Customizing Code Execution

  • You can control how code is executed and displayed using chunk options
  • Options are added at the top of the chunk with #|

Common Options

Option Effect
eval: false Code is not run (no results generated). Useful for examples.
include: false Code runs, but code AND results are hidden. Good for setup chunks.
echo: false Code is hidden, but results are shown. Great for reports for non-coders.
message: false Hides messages (like when loading packages).
warning: false Hides warnings.

Inline Code

  • You can embed code directly into your text
  • Syntax: `r code`
  • Useful for reporting results dynamically
  • Example:
    • Source: We have `r nrow(diamonds)` diamonds.
    • Output: “We have 53940 diamonds.”

Output Formats

Documents

  • HTML (format: html): The default. Great for interactivity.
  • PDF (format: pdf): Requires a LaTeX installation. Professional look.
  • Word (format: docx): Useful for collaborating with non-data scientists.

Presentations

  • Quarto makes creating slides easy!

  • revealjs (format: revealjs): HTML presentations (code, interactivity).
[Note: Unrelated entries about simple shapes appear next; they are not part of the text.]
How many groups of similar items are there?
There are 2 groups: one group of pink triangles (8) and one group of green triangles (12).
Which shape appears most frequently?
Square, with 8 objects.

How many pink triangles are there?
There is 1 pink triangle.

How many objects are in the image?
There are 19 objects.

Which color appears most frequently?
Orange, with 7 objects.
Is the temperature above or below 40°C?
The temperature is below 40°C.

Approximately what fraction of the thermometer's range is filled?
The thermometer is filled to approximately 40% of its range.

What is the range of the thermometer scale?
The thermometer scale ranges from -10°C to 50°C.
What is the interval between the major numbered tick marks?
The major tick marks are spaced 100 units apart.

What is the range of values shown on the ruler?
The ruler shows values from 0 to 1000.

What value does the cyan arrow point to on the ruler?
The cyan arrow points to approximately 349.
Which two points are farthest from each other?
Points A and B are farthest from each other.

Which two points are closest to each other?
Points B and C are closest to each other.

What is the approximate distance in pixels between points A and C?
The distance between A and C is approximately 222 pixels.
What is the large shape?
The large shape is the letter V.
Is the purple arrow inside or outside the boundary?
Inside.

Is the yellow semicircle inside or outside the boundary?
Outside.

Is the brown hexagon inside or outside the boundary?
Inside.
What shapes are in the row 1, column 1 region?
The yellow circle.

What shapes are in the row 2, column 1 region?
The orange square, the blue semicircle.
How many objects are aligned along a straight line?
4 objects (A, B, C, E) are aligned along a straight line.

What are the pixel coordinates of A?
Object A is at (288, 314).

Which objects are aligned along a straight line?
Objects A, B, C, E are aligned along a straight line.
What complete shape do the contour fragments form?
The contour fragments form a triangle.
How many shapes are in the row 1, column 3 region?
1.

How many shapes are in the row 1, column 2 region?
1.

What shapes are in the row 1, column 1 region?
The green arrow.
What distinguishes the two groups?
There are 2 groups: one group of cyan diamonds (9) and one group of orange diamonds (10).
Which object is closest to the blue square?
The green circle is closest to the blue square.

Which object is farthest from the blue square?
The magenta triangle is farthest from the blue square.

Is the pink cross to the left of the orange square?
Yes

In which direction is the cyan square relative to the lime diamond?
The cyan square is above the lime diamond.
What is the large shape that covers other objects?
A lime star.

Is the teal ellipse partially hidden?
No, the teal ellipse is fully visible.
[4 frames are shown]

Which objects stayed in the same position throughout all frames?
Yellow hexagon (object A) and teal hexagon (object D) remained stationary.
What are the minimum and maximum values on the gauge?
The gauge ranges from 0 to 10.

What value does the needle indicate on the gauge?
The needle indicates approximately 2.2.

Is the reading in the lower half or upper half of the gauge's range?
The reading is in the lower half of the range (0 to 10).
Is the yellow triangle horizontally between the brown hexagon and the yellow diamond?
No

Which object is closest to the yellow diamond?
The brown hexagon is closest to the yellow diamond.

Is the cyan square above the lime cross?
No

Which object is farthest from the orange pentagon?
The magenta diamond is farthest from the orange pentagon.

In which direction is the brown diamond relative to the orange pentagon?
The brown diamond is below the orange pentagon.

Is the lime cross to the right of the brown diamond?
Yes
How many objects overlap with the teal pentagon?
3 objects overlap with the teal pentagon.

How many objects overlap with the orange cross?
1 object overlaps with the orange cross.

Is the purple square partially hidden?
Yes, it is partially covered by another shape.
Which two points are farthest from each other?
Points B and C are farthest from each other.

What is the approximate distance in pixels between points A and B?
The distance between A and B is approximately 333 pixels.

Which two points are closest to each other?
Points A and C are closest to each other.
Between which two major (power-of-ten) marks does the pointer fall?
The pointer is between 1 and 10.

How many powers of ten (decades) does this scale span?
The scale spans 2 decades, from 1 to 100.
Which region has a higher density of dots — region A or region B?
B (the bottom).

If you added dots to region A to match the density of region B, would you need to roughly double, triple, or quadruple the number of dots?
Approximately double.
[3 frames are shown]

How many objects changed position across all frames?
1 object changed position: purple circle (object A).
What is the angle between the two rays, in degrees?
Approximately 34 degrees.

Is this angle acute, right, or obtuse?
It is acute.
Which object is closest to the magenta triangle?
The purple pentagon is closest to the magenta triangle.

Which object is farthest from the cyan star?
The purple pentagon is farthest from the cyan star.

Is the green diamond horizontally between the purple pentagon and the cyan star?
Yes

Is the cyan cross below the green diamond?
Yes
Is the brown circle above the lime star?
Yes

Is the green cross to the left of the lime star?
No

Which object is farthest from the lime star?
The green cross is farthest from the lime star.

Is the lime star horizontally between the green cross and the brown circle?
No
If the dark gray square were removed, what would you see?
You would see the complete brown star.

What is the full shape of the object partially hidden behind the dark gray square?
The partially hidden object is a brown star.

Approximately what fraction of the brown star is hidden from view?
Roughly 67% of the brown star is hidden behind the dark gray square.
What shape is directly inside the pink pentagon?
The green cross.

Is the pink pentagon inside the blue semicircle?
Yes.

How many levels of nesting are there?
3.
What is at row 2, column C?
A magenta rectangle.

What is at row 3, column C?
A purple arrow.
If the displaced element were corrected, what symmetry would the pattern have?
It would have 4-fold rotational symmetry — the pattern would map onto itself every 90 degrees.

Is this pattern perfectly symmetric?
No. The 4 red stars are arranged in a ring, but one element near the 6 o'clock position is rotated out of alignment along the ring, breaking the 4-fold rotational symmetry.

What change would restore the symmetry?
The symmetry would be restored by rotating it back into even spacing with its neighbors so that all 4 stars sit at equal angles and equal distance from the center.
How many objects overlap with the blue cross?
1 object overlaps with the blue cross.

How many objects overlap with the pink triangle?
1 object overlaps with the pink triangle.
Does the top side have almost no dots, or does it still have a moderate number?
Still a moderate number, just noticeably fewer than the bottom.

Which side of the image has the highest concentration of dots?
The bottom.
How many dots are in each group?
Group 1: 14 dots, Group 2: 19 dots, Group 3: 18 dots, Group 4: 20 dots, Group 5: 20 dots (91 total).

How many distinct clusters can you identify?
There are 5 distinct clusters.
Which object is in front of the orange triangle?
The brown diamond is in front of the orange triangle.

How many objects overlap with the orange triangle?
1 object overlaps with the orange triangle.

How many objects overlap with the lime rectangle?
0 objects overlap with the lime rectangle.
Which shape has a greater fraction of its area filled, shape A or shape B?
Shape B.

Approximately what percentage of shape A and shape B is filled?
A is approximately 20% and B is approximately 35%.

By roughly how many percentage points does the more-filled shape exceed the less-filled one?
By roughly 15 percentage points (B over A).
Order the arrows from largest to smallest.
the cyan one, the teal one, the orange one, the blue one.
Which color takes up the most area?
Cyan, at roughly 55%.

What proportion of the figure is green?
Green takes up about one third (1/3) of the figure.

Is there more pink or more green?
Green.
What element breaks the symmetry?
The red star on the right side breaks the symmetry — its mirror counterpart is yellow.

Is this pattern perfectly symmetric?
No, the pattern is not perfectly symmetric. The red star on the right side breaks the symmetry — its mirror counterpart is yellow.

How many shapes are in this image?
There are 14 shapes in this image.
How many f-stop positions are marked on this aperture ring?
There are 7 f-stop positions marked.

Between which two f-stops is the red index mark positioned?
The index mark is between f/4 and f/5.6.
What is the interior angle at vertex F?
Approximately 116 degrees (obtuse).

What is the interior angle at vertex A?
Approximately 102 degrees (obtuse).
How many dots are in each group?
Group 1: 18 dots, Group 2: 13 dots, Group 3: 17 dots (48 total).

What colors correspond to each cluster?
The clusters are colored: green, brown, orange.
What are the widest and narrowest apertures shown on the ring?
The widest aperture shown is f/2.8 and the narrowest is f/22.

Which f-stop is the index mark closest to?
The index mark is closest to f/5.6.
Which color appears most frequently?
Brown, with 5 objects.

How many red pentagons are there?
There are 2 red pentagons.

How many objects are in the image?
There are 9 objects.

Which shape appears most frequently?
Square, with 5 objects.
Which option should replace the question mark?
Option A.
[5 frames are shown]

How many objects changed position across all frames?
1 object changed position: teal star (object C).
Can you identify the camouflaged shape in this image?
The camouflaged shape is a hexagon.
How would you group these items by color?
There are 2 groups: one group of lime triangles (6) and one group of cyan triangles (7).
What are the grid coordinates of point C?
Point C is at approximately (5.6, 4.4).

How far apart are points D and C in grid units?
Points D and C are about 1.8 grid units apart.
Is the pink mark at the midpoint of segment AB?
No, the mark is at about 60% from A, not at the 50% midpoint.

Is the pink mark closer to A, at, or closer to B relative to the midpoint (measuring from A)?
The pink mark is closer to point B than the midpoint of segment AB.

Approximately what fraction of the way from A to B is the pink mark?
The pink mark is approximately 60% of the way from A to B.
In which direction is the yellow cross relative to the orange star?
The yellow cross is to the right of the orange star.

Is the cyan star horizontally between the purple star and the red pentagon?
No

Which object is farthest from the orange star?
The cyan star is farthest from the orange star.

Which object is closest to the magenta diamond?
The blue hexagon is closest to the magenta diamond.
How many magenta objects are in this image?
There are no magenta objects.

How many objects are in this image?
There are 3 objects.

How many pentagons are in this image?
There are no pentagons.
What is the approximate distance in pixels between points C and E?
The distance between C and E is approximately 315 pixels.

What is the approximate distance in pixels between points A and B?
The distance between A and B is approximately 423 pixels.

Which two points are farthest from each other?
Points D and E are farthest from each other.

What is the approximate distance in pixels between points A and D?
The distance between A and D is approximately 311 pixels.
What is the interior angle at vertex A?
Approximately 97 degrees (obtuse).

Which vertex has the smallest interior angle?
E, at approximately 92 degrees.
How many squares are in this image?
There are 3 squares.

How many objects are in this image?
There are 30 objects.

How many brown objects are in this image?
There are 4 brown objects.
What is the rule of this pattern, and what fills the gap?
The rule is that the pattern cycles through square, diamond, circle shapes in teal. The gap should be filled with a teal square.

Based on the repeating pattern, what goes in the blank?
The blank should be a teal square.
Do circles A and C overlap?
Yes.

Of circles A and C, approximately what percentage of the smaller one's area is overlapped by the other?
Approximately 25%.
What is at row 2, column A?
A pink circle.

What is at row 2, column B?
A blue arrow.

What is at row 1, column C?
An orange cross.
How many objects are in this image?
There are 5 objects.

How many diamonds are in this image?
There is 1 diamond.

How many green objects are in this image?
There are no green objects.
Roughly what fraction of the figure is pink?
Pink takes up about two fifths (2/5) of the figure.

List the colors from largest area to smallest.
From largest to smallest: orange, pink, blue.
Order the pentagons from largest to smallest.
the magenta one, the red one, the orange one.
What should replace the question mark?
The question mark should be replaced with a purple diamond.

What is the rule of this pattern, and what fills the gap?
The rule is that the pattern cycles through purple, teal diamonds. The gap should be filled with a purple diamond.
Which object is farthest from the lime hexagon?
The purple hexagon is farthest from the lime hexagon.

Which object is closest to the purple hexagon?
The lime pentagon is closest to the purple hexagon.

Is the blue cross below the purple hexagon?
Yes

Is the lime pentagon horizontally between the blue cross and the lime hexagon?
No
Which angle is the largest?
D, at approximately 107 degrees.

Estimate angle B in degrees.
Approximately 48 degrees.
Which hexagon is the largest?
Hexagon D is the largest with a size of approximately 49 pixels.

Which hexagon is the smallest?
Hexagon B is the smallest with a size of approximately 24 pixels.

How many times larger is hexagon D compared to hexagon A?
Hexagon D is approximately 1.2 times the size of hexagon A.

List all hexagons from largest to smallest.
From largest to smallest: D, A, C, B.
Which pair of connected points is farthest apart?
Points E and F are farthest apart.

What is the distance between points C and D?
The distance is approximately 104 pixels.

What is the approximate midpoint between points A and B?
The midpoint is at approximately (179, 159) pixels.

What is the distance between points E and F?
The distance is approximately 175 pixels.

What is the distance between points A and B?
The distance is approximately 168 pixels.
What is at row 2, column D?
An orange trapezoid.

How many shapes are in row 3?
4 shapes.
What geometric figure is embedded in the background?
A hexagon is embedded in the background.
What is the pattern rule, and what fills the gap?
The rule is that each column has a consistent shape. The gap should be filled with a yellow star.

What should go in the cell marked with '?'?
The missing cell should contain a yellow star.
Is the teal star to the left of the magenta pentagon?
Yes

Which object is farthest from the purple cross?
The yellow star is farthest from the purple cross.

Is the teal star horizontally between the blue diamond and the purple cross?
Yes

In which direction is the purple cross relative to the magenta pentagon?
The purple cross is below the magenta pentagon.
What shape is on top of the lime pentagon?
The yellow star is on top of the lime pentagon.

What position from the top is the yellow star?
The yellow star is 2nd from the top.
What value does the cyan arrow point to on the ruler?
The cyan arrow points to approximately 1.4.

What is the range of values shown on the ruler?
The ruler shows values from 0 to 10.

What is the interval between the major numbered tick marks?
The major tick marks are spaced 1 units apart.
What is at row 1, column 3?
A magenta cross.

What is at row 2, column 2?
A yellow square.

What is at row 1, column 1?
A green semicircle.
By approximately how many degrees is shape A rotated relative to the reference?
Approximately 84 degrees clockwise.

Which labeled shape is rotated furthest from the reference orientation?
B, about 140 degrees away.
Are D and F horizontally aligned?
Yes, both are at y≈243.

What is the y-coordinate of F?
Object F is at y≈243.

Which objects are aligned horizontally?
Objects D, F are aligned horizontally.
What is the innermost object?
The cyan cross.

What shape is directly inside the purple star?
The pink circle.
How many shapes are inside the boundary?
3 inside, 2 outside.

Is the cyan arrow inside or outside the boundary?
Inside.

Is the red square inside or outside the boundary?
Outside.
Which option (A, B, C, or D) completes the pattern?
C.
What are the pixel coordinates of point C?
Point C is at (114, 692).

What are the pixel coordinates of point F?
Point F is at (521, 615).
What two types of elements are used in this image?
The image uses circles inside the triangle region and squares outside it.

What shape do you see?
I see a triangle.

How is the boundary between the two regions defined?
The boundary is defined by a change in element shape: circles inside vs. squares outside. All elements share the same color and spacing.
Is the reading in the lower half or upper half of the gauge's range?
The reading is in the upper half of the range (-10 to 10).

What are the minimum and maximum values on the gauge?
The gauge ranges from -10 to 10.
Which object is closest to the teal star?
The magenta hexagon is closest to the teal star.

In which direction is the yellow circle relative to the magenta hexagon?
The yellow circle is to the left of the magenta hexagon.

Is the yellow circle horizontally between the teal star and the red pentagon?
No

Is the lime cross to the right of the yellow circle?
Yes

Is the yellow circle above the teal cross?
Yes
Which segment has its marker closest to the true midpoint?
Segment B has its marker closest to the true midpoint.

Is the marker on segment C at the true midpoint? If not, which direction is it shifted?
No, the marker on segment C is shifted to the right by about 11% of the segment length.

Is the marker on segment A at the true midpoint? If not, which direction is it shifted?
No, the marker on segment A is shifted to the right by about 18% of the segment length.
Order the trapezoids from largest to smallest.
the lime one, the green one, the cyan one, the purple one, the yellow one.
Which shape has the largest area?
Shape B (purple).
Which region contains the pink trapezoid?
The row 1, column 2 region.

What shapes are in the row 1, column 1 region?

  • PowerPoint (format: pptx): Standard office slides.

  • Beamer (format: beamer): PDF slides using LaTeX.

Slide Structure

  • ## (Level 2 header) starts a new slide
  • # (Level 1 header) starts a new section (title slide)

Rendering

  • To create your output file, you need to Render the .qmd file
  • In Positron:
    • Click the Preview button (often an icon) or Render using the Render command
    • Or run quarto preview in the terminal to see live updates
  • This executes all code and converts the markdown to your target format

Summary

  • Quarto is a powerful tool for combining code and prose.
  • Use YAML for settings, Markdown for text, and Chunks for code.
  • Customize chunks with options like echo, eval, and message.
  • Render to many formats: HTML, PDF, Slides.
  • Check the Quarto Documentation for more advanced features.

Jupyter Notebooks

What is Jupyter?

  • An open-source web application that allows you to create and share documents that contain live code, equations, visualizations, and narrative text.
  • Supports many programming languages, including Python, R, and Julia.
  • Widely used in data science, machine learning, and scientific computing.
  • Consists of notebooks that are organized into cells.
  • Each cell can contain either code or markdown text.
  • Notebooks can be run interactively, allowing you to see results immediately.

Jupyter vs. Quarto

  • Both are tools for combining code and prose.
  • Jupyter is more interactive and web-based, while Quarto is more document-focused.
  • Jupyter is great for exploratory data analysis, while Quarto is better for creating polished reports and presentations.
  • Quarto supports multiple output formats, while Jupyter primarily focuses on notebooks.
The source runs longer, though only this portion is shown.